If your auto upholstery business lacks adequate insurance coverage, you’re literally one fire or natural disaster away from total financial ruin. However, things don’t have to be that way.
By researching insurance plans, securing adequate coverage and making sure your policy never lapses, you can protect your livelihood and customers’ cars at the same time. If you’re not sure where to start, read “Choosing Shop Insurance” by Eddie Wieber, editor of The Shop (formerly Performance & Hotrod Business magazine).
The article was first published in February 2014, but given the number of shop fires we’ve had to report on this year, we decided to revive it for the benefit of The Hog Ring community.
In the article, Eddie enlists the help of Jonathan Klinger of Hagerty Insurance, John Heckman of Grundy Insurance, and an insurance risk management inspector to explain the ins and outs of shop insurance and how it differs from ordinary business insurance. The article is, without a doubt, a must read for every auto upholstery shop owner.
Below is an excerpt:
When it comes time to insure automotive shops, policies can be written to cover various aspects of the business such as tools, equipment and other tangible assets; intangibles such as loss of revenue; the building itself (if owned by the business); and other property in the building.
But there can be a big difference in policies regarding how the property that belongs to customers (i.e., their cars) is valued when inside the shop.

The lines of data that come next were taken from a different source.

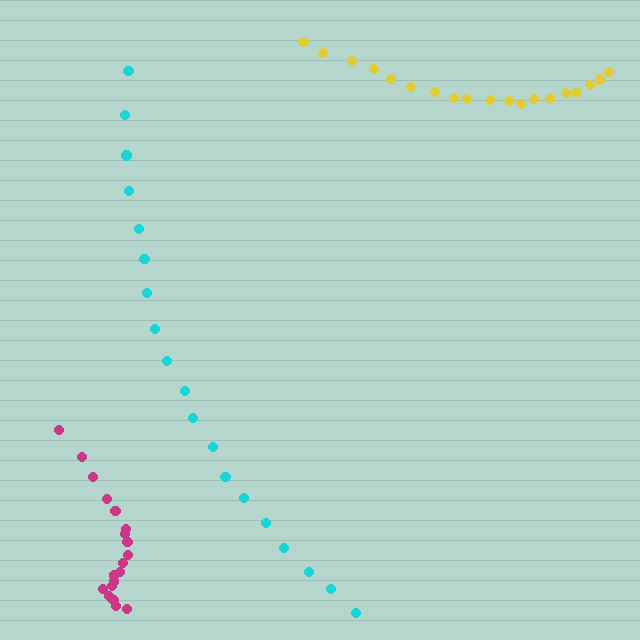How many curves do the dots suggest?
There are 3 distinct paths.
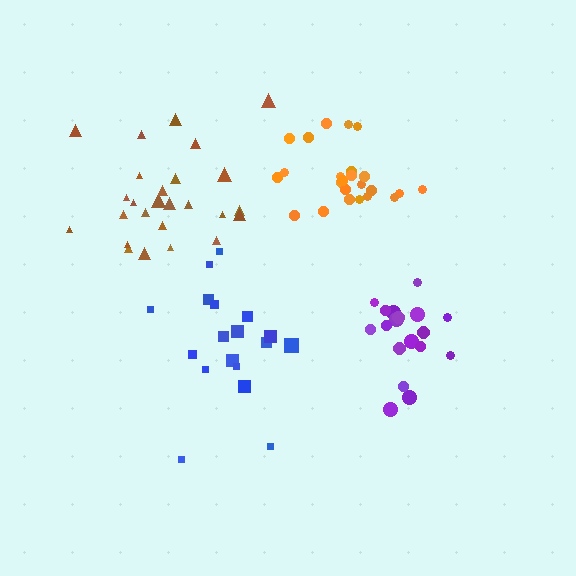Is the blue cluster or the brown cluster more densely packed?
Brown.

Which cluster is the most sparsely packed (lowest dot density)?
Blue.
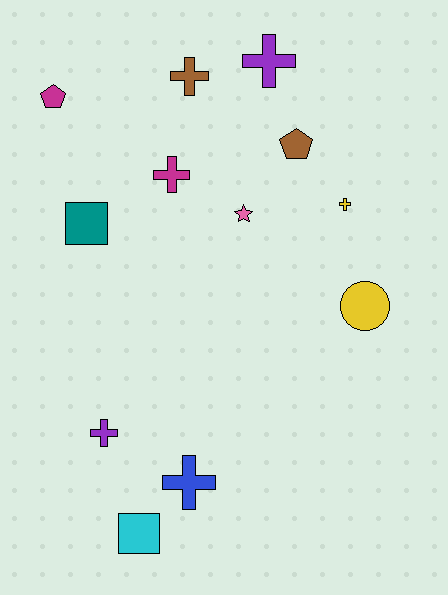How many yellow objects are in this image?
There are 2 yellow objects.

Most insurance companies offer Garage Keepers insurance, which protects vehicles that are in the shop, but that belong to other people. Often those vehicles are covered based on Actual Cash Value, which is defined as replacement cost less depreciation.

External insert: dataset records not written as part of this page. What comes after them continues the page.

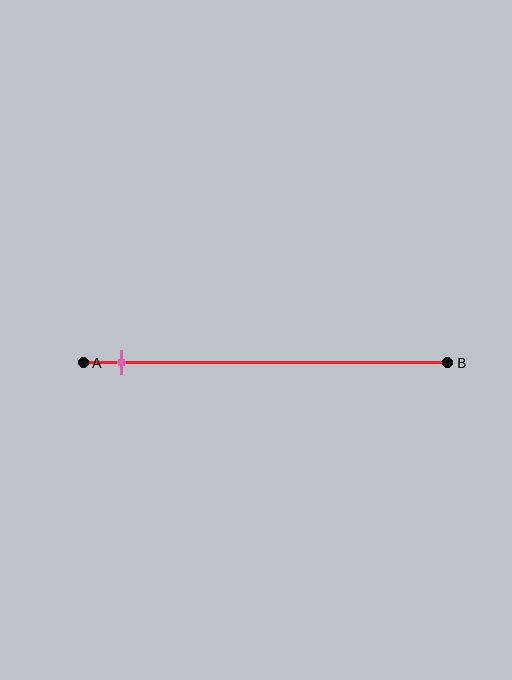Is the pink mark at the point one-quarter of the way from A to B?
No, the mark is at about 10% from A, not at the 25% one-quarter point.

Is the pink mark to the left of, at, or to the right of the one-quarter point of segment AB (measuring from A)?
The pink mark is to the left of the one-quarter point of segment AB.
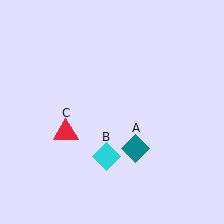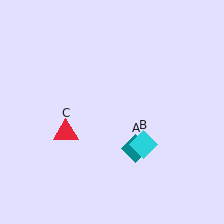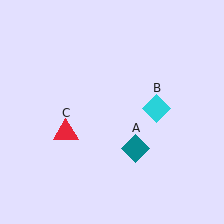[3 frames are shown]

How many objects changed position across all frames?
1 object changed position: cyan diamond (object B).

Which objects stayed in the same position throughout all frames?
Teal diamond (object A) and red triangle (object C) remained stationary.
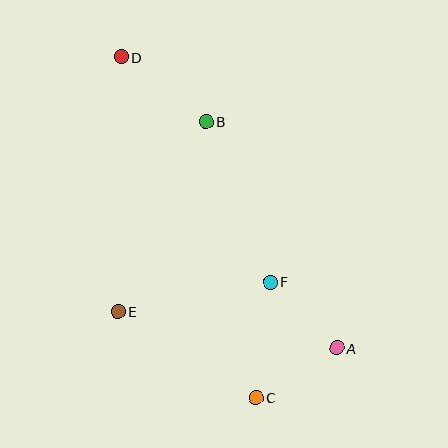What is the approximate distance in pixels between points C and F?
The distance between C and F is approximately 116 pixels.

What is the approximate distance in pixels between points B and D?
The distance between B and D is approximately 107 pixels.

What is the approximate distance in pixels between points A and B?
The distance between A and B is approximately 261 pixels.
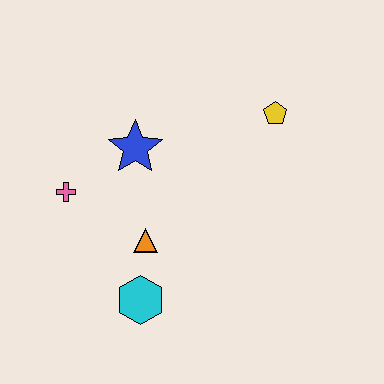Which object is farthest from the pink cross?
The yellow pentagon is farthest from the pink cross.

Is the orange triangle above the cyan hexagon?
Yes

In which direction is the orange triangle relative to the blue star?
The orange triangle is below the blue star.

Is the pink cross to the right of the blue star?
No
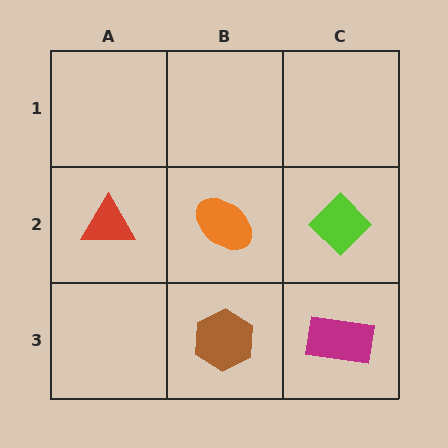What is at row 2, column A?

But custom cars don’t depreciate; they appreciate.
Grundy, Hagerty and others have recognized how different the custom car market is and instead value vehicles at what is known as an Agreed Value policy.

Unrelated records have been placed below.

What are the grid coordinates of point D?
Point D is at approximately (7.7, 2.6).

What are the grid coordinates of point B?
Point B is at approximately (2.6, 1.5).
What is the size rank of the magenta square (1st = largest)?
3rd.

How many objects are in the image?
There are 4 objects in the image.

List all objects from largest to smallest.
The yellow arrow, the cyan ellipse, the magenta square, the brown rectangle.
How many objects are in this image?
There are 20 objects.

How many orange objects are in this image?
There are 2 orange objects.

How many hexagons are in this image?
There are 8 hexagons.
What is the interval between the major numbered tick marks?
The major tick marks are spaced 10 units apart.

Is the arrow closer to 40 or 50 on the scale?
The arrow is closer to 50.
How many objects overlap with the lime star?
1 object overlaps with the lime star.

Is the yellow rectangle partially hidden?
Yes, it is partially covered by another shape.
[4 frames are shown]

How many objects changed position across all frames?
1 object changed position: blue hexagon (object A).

“This applies to projects and completed vehicles and takes into account that project vehicles increase in value as the project progresses,” says Klinger.
Heckman agrees. “If something happens when a car is in the Care, Custody and Control of the shop, the goal is to get the car owner back to that value prior to the event,” he says. “There is no depreciation. We look at build records to determine what the shop spent restoring the car.”
The article goes on to explain how premiums are determined, what’s considered high risk, and even the type of insurance language shops should note on build contracts. All in all, it’s an excellent primer to help get auto upholstery shop owners started on a path toward a more secure future.